Si estás haciendo los ejercicios correctamente, deberías experimentar una cierta sensación de relajación, e incluso sentir que te estas aproximando a la luz o de hecho adentrándote en ella. Trata de pensar en la luz, sin forma y sin límites, según pasas de largo los pensamientos de este mundo. Y no te olvides de que no te pueden atar a él a no ser que tú les des el poder de hacerlo.

Durante el transcurso del día, repite la idea a menudo con los ojos abiertos o cerrados, como mejor te parezca en su momento. Pero no te olvides de repetirla. Sobre todo, decídete hoy a no olvidarte.


Comentario:

La Luz es un atributo de lo creado, y es constitutivo. Tú eres Luz así como vida, pues eres el Pensamiento de Dios en su extensión. La decisión de aceptar la obscuridad te aleja de este conocimiento, y vela en tu conciencia la experiencia de tal estado, pero no la anula ni elimina. Es por lo tanto, tu decisión la que tiene que cambiar para que tu conciencia retorne a su estado natural de Unión con el Creador.
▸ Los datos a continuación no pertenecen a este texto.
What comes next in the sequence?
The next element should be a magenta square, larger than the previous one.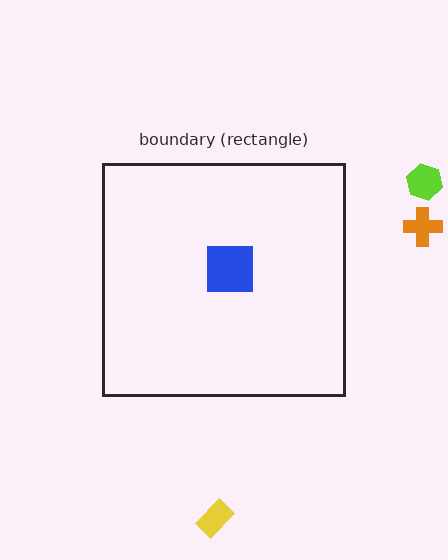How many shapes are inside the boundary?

Para que esta decisión sea llevada a cabo, es necesario abandonar cada idea que se ha infiltrado con rastros de obscuridad, pues son un obstáculo para la plenitud de la luz. Tal vez esto parezca ser un ejercicio muy arduo e interminable, pero recuerda que no estás sólo, y que cuentas con el Poder de Dios para tal empresa. ¿Qué puede ser difícil para Él? ¿Y qué puede ser difícil para ti si te unes a Él? El Espíritu Santo espera tu decisión, para apoyarla con su Amor y así recordarte lo que ya es tuyo.
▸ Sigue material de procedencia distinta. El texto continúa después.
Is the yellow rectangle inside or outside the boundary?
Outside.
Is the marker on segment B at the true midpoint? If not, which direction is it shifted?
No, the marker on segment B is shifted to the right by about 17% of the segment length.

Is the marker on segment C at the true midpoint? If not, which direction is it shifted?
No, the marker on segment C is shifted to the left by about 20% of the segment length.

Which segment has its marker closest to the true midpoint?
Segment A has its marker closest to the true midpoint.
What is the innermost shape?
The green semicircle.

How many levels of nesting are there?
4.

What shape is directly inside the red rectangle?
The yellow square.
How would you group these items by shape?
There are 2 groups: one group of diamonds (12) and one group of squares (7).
Anandonar una sólo idea, implica abandonar el sistema mismo de creencias, aunque sólo sea por un instante. Te liberas de la ilusión de culpabilidad y miedo, y aceptas que eres inocente, tal como Dios te creó. La sensación de paz y dicha que se desprende de tal aceptación, es inequívoca. Resuelvete por lo tanto a ser guiado más allá de toda idea falsa acerca de ti y del mundo, en la cual aún abrigues algún resentimiento, y ve por lo tanto hacia la propia Luz que mora en ti. Allí todo dolor y sufrimiento, se transforma y desvanece, pues el Amor contempla todo de tal manera, que nada puede quedar fuera de la paz que Él mismo es.